Sentenza Sentenza Cassazione Civile n. 13838 del 06/07/2020

Cassazione civile sez. trib., 06/07/2020, (ud. 13/02/2020, dep. 06/07/2020), n.13838

LA CORTE SUPREMA DI CASSAZIONE

SEZIONE TRIBUTARIA

Composta dagli Ill.mi Sigg.ri Magistrati:

Dott. BISOGNI Giacinto – Presidente –

Dott. TINARELLI FUOCHI Giuseppe – Consigliere –

Dott. SUCCIO Roberto – Consigliere –

Dott. PUTATURO DONATI VISCIDO DI NOCERA Maria Giuli – Consigliere –

Dott. CASTORINA Rosaria Mar – rel. Consigliere –

ha pronunciato la seguente:

ORDINANZA

sul ricorso 24066-2013 proposto da:

AGENZIA DELLE ENTRATE in persona del Direttore pro tempore,

elettivamente domiciliato in ROMA, VIA DEI PORTOGHESI 12, presso

L’AVVOCATURA GENERALE DELLO STATO, che lo rappresenta e difende;

– ricorrente –

contro

TECNOIDRO DI P.C. E F.R.L. SNC,

P.C., F.R.L.;

– intimati –

avverso la sentenza n. 41/2013 della COMM.TRIB.REG. di MILANO,

depositata il 04/03/2013;

udita la relazione della causa svolta nella camera di consiglio del

13/02/2020 dal Consigliere Dott.
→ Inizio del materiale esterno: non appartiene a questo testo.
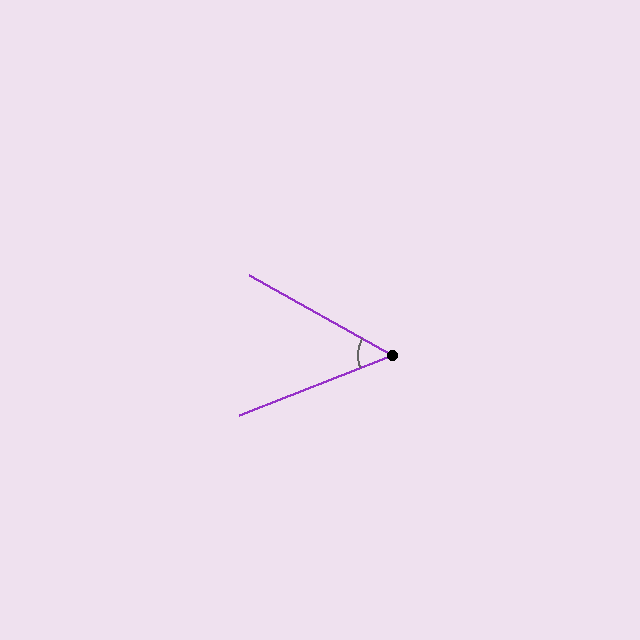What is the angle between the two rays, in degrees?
Approximately 51 degrees.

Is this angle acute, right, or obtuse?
It is acute.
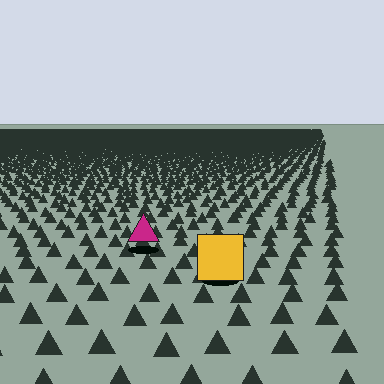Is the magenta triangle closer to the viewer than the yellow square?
No. The yellow square is closer — you can tell from the texture gradient: the ground texture is coarser near it.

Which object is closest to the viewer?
The yellow square is closest. The texture marks near it are larger and more spread out.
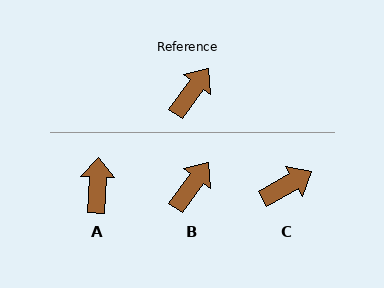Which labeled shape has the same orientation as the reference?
B.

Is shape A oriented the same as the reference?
No, it is off by about 34 degrees.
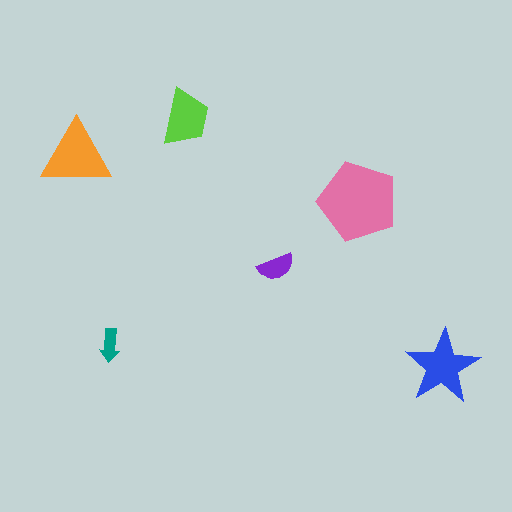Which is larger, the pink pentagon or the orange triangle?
The pink pentagon.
ROSARIA MARIA CASTORINA.

Fatto

SVOLGIMENTO DEL PROCESSO

Con sentenza n. 41/35/2013, depositata in data 4.3.2013 la Commissione tributaria regionale della Lombardia rigettava l’appello proposto dall’Agenzia delle entrate nei confronti della ditta “Tecno Idro s.n.c. di P.C. e F.R.” esercente l’attività di impiantistica idraulica e dei due soci avverso la sentenza n. 174/13/2010 della Commissione tributaria provinciale di Varese che aveva accolto i ricorsi riuniti proposti dai contribuenti avverso tre avvisi di accertamento con i quali l’Ufficio aveva rettificato il reddito di impresa ai fini IRAP e IVA e i redditi di partecipazione dei soci ai fini IRPEF con relative sanzioni ed interessi.

L’ufficio ricostruiva il maggior reddito attraverso il procedimento analitico induttivo di cui al D.P.R. n. 600 del 1973, art. 39, comma 1, lett. d), per le gravi incongruenze tra i ricavi dichiarati e quelli desumibili dalle caratteristiche e dalle condizioni di esercizio delle specifiche attività svolte.
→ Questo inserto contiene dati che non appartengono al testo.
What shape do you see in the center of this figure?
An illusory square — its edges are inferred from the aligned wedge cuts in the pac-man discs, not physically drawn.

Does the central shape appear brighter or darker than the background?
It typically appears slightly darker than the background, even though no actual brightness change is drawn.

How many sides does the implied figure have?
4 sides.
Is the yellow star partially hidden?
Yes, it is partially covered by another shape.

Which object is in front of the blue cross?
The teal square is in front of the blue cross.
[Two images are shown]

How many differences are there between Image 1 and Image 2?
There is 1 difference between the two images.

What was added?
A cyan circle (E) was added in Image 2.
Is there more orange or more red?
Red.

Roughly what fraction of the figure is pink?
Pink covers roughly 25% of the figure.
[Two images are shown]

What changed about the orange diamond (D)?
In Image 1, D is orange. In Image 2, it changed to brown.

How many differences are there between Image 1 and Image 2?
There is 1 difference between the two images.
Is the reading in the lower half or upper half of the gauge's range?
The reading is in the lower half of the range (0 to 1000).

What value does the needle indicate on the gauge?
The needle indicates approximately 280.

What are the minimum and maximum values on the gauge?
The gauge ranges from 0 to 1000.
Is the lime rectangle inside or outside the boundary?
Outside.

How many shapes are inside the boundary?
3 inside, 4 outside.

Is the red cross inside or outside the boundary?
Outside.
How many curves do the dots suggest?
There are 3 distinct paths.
La CTR, per quanto di interesse, osservava che i rilievi effettuati nel corso della verifica contabile non fossero di tale gravità da inficiare nel complesso le scritture della s.n.c., anche in considerazione della presentazione dello studio di settore con risultati coerenti e congrui per l’attività tipica della snc in causa.

Avverso la sentenza della CTR, l’Agenzia delle entrate propone ricorso per cassazione affidato a due motivi.

Parte contribuente non ha spiegato difese.

Diritto

RAGIONI DELLA DECISIONE

1.Con il primo motivo di ricorso l’Agenzia, denunzia violazione del D.P.R. n. 600 del 1973, art. 39, comma 1, lett d), in relazione all’art. 360 c.p.c., n. 3); censura la sentenza impugnata per aver erroneamente affermato la carenza dei presupposti per procedere ad accertamento analitico-induttivo D.P.R. n. 600 del 1973, ex art. 39, comma 1, lett. d), ed aver ritenuto inidonea la documentazione extracontabile posta a fondamento dell’accertamento.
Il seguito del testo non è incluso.